Of course, the greater the prize, the greater the chance of failure.  If only one in a hundred are going to succeed, then the odds are stacked against you.  Failure is not only likely but valuable. So give yourself a break.  Don’t get so hung up on failure.   Just learn from your mistakes and do better next time. 

Suppose you enter a poem or a short story for a literature prize and you don’t short listed, be phlegmatic, reflect on the experience and try again.  Lower your sites a little.  The next time you will do it better.  And maybe after three of four attempts, your poem might be commended and in the time of failure you may amass a sufficient body of work to secure a publishing deal.  Look at the number of rejections J.K. Rowling had before Harry Potter was accepted.  Did she give up?  No!  She continued to go to the same Edinburgh café and keep writing.   

Science is 99% failure.  Grant applications are rarely accepted first time round.  Most papers submitted to scientific journals are rejected by the reviewers.  New drugs are almost invariably turned down by the regulatory authorities.  But most scientists don’t give up.  They study the reviewers comments, make the necessary adjustments to their manuscript,  mount a considered rebuttal to those remarks they don’t agree with and resubmit.  Maybe there was a fatal flaw in their argument all along and they have to withdraw, but the next time they send in a paper, it will be so  much better.  And eventually their perseverance will pay off.   

This same principle applies to all aspects of life; job applications, passing your driving test, learning IT skills, house or garden design, managing finance, bringing up children.  Parents are often more relaxed with their second child, who benefits from the mistakes they made with their elder brother or sister. 

And of course, it applies in spades to personal relationships.  You meet the love of your life; the one, who has the looks, wit, charm and what’s more seems to love you too.  Yet, you make a mess of it.  The greater the desire, the greater the fear, and like a slip fielder, you bungle the catch.  But what do you do; give up all hope; go into terminal decline?  Hopefully not!  You learn, albeit sadly.  You might question your own projections, acknowledge the confusion of love and possession, even gain a little wisdom, redirect your energies, but above all realise that life can still offer joy and happiness.              

The sporting metaphor is so apt.  How much we all agonised over Tim Henman’s battles with himself, which only intensified as the prize of a Wimbledon grand slam got within reach.  But Tim not only failed better and better, reaching the semi-finals four times, but he failed magnificently.  What drama!  What courage! What a spectacle! 

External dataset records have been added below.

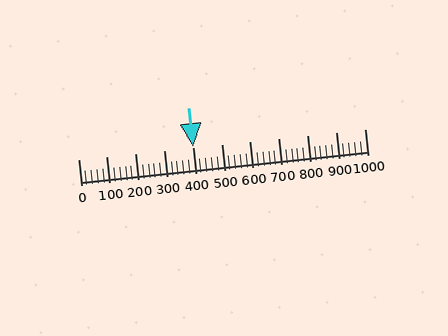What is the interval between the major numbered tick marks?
The major tick marks are spaced 100 units apart.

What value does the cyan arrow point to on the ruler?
The cyan arrow points to approximately 400.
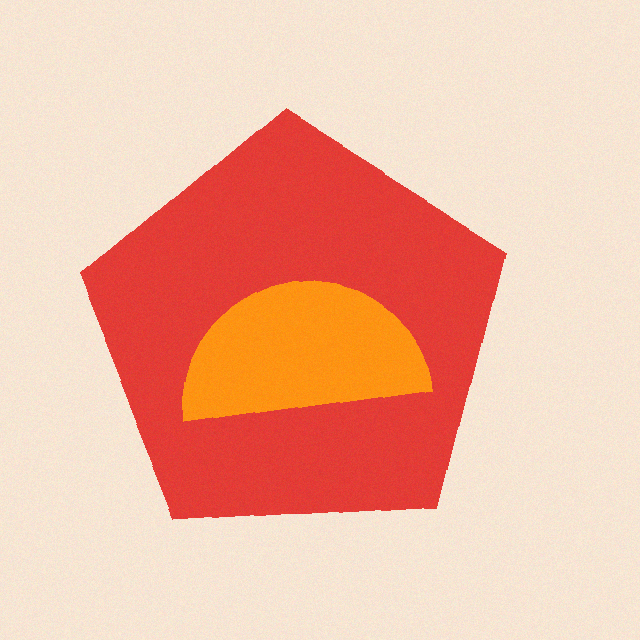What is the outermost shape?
The red pentagon.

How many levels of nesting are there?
2.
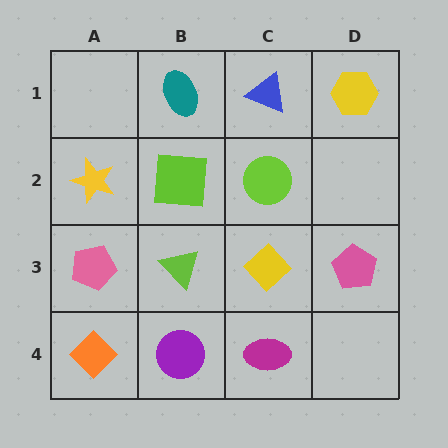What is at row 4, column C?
A magenta ellipse.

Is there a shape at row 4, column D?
No, that cell is empty.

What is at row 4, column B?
A purple circle.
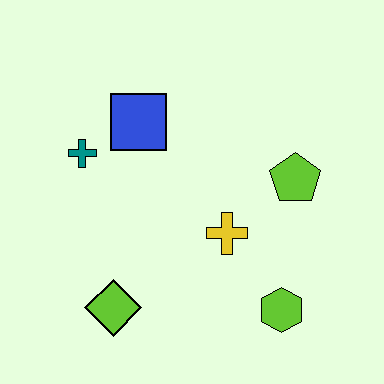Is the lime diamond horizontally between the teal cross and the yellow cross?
Yes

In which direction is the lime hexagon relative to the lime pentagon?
The lime hexagon is below the lime pentagon.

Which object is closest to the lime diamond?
The yellow cross is closest to the lime diamond.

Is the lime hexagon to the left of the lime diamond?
No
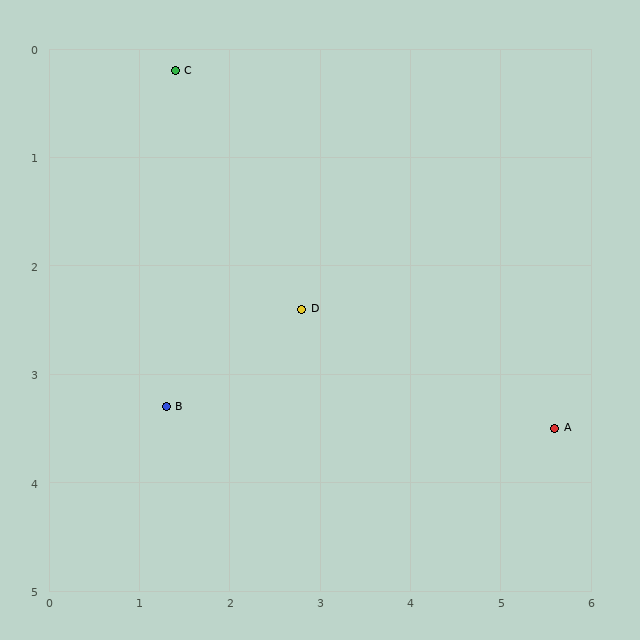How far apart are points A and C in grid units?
Points A and C are about 5.3 grid units apart.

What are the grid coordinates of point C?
Point C is at approximately (1.4, 0.2).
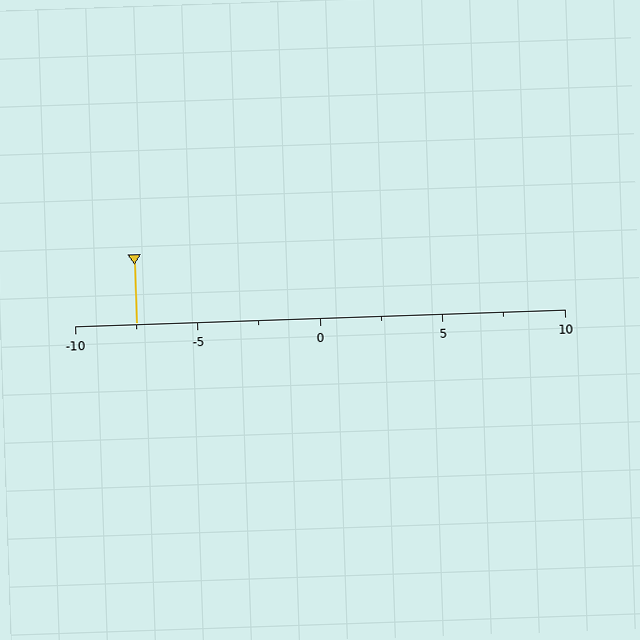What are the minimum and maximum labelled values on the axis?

And how many of us thought the Ashes series was dead and buried after the rout at Headingly, yet the same England team came back and secured the prized urn at The Oval just two weeks later.  

Success is never a good thing if it is too easy.  Easy success can breed complacency;  a sense of entitlement that can make the shock of failure and rejection too much to bear. Look at the fragility of George Best, Paul Gasgoine, Amy Winehouse, Britney Spears and  Jade Goody.  Celebrity that is not built on a solid foundation of hard work and harder personal experience can all too easily collapse with quite devastating consequences.   

On the other hand, how many successful people built their lives from the ashes of failure.  Sir Richard Bransom left school at 15; so did Alexander Graham Bell.  Winston Churchill was right at the bottom of his year at Harrow.  John Major, John Humphreys, James Callaghan and Alan Sugar never went to University.  Bill Gates dropped out of Harvard. Damien Hirst got an E in A level Art.  John Lennon failed all his O levels.  The examples of successful failures are so legion that it can seems that failure is a necessary prerequisite of success, providing the grit in the oyster,  the frustration, disappointment and hunger that can motivate a person to fail better or even succeed.        

The important thing is to forgive yourself, acknowledge your mistakes, adjust and try again.  Reflect but don’t over-analyse.  Learn but don’t agonise. Failure doesn’t have to be a fatal character flaw.  You are not defined by your success or your failure.  On the contrary,  failure is part of the human condition. Understand the mechanics of your errors and then let them go.  That way you will feel better.

 

This article was stimulated by a conversation I had with the psychoanalytical psychotherapist, Dr Alan Lidmila.